Desde que surgiram vigorosamente nas décadas de 1930 e 1940, os vespertinos vendiam mesmo era à noite. A noite era só deles. No entanto invadiam a madrugada para atender a forçados noctívagos e boêmios errantes. Quando então, cavalheirescamente, cediam lugar aos matutinos já no fim da madrugada. E recolhia-se o encalhe-vésper como papel velho para fábricas de papelão, quitandas e peixarias.

Em geral, por saírem às ruas em horas “menos conspícuas”, os vespertinos eram mais livres, leves e abertos para abrigar diversões, frivolidades, comportamentos sociais, folhetins, intrigas políticas, desavenças familiares ou corporativas, crimes pouco apelativos… e sensacionalismos! Raramente havia necrológios. Mas havia charges em profusão: Augusto Rodrigues, Nássara, Lan, Ziraldo, Jaguar, Octavio e tantos outros se criaram nos vespertinos. Como se popularizaram as instigantes previsões astrológicas. Os consultórios sentimentais… Entretanto, considerados portadores de notícias do dia – da madrugada ou da manhã –, ou de fatos que estavam ainda acontecendo, o que se pode dizer de concreto sobre a morte dos vespertinos e o cinquentenário desse falecimento coletivo, é que foi não exatamente um infausto acontecimento. “Com choro e vela” como manda o figurino dos velórios. Constituiu-se o passamento dos vespertinos numa enrustida tragicomédia. Raras exceções não comemoraram como o fizeram editores, redatores e repórteres que ralavam em “horário de ladrão”, segundo o cinismo do repórter especial Clodomir Leite, dos Diários Associados de Assis Chateaubriand. Porque os repórteres, redatores e editores da madrugada não eram criminosos e como não merecessem a pena de trabalho forçado em hora normal de sono e descanso, os profissionais vespertinos em massa respiraram aliviados em liberdade quando, afinal, os donos dos jornais foram desistindo. E se renderam também sem lamentação – ou desemprego notável – à inutilidade das edições vespertinas que pararam de dar lucro. Na verdade, davam prejuízo.

Lucro com romantismo

Foi uma experiência não apenas romântica de uma era jornalística que perseguia lucro sem desprezar a aventura. O retrovisor do tempo mostra essa paisagem alegre, mas sofrida, de noticiaristas, plantonistas, telefonistas, repórteres, copidesques, colunistas, editorialistas e secretários de redação e de oficina, gráficos e jornaleiros. É difícil não associar o quadro cinquentenário à observação de um personagem de Érico Veríssimo, redator principal e cronista da Revista do Globo, de Porto Alegre. Dizia o personagem – o jovem desenhista Vasco de Música ao Longe e Saga – que “para melhor se admirar uma paisagem é importante nos colocarmos à distância dos detalhes”.

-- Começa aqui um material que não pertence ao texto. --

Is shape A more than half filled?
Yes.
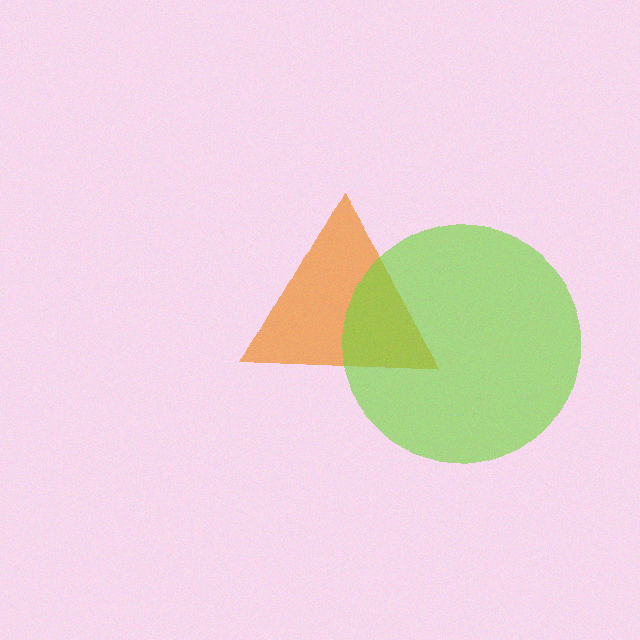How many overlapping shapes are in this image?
There are 2 overlapping shapes in the image.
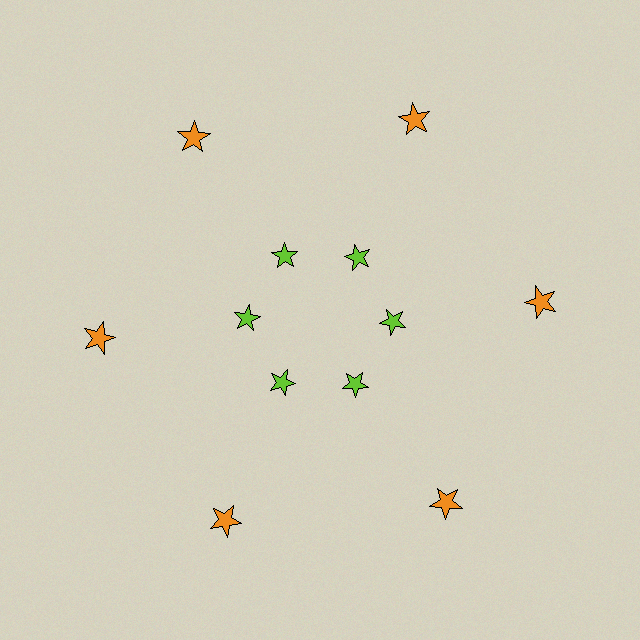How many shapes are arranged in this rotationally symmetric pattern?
There are 12 shapes, arranged in 6 groups of 2.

O quadro dessa época áurea foi desenhado na segunda metade da década de 1940 e durante os anos 1950. Duros tempos em que o país embarcou numa guerra mundial, voltou da Europa vitorioso, derrubou o ditador Getúlio Vargas, reconduziu-o democraticamente ao Poder, chorou quando ele se matou, elegeu o desenvolvimentista presidente JK, viu fundar Brasília e dobrou-se a uma nova ditadura de militares e civis ressentidos. Os fatos eram chocantes, sensacionais, mas pareciam prenunciar paradoxalmente a desaceleração não apenas política, mas também histórica. Por que tais fatos tão marcantes não indicariam também a exaustão dos veículos que testemunharam e noticiaram, quase sempre às pressas, tantos dramas e tragédias?

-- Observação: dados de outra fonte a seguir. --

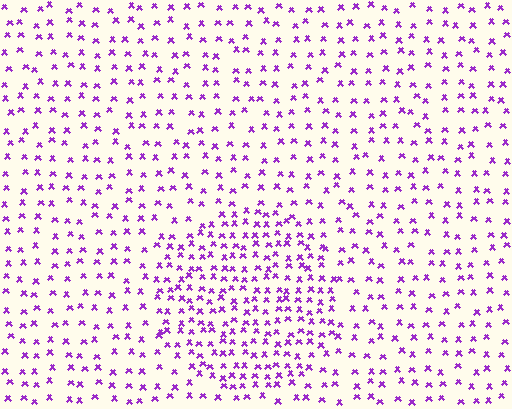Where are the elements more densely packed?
The elements are more densely packed inside the circle boundary.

Os vespertinos também não surgiram da noite para o dia em datas facilmente identificáveis. É’ claro que o noticiário da Segunda Guerra Mundial (1939-1945), embora sob censura militar rígida, acabou por conquistar a estressante virtude de habituar o leitor a buscar nos jornais “uma informação atrás da outra” sobre os fronts na Europa, Ásia e África. Rádio como informação confiável naquela época, nem pensar! Afinal acreditava-se que os inimigos, os quintacolunas, tinham onisciência e onipresença. Quanto a TV, como se sabe, estava longe de deixar o domínio dos romances de ciência-ficção ou as fantasias dos quadrinhos interplanetários.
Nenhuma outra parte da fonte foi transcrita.